When I arrived at The Columbian early Wednesday morning, that’s the way I was greeted … and for good reason.
Dedicated news assistant Mary Ricks needed Paul. And she needed him fast!
Paul, by the way, is Paul Suarez. He’s our early-morning reporter, and one of his main duties is to hunt down breaking news to get fresh information on our website.
Back in the good ol’ days, when the Internet didn’t exist, newspapers had to worry about only one deadline each day, that being when journalists had to quit reporting so their stories could end up on the printing press. Today, reporters literally have dozens of deadlines. That’s because of the living, breathing, constantly changing Web.
But let’s get back to Mary. She is essentially a data gatherer. She goes out and gets all kinds of info from places such as our courthouse. She then grinds that stuff into a usable form so our readers can see it.
Mary also sits about 10 feet from our police scanner. It’s constantly blaring stuff about sidewalk slips, domestic issues and assorted miscreants.
On occasion, the scanner chatter sounds serious. Very serious. That happened Wednesday morning when Mary heard about a fire in Washougal. Then a few seconds later Mary heard “shots fired.”
That was enough for our data gatherer to turn into a first responder on news. Mary needed to track Paul down to make sure he was aware of what was going on.
The immediate goal was not only to get Paul on the scene but also to get him a camera. Yes, you guessed it, in addition to being Web experts, reporters now are also photographers.
Mary had contacted Paul and had a camera in hand to give it to him quickly.
So as I walked into the office around 8 a.m. Mary rushed to the sound of the opening door — only to be disappointed that it was me.
“You’re not Paul,” she accurately noted.
Mary filled me in on what she had heard on the police scanner. Paul showed up a few minutes later. Mary handed him a camera.
And a very hectic day for us began.
• • •
In addition to being a reporter and a photographer, Paul also is typically the person who posts stuff on our website early in the morning. But he had to leave so quickly he couldn’t. So one of our Web folks, Matt Wastradowski, was assigned the task. In a few minutes, our first post was up about something bad happening in Washougal. Later, we found out just how bad: a house burned to the ground, hundreds of shots fired and two dead bodies.
And our job was to report it as it happened. Web users are a very fickle bunch. If they don’t find something they want, they’re gone. They’ll just look elsewhere.

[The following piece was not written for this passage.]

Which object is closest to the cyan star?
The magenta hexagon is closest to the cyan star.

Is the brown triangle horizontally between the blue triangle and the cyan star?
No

Now, almost by default, local residents will assume that the local newspaper websites will have the best, most current stuff. But if we blow the opportunity, they will go elsewhere. We knew we did well with our initial reports, but we needed updates all day long. And I think we did that.
We added photos from our photographers, but also — thanks to you all — many photos from neighbors near the scene who sent them to us.
In the end, our typical daily Web traffic was doubled.
The Washougal story continues, and we will stay on it.
So to our staff — and those community members who helped us — thank you!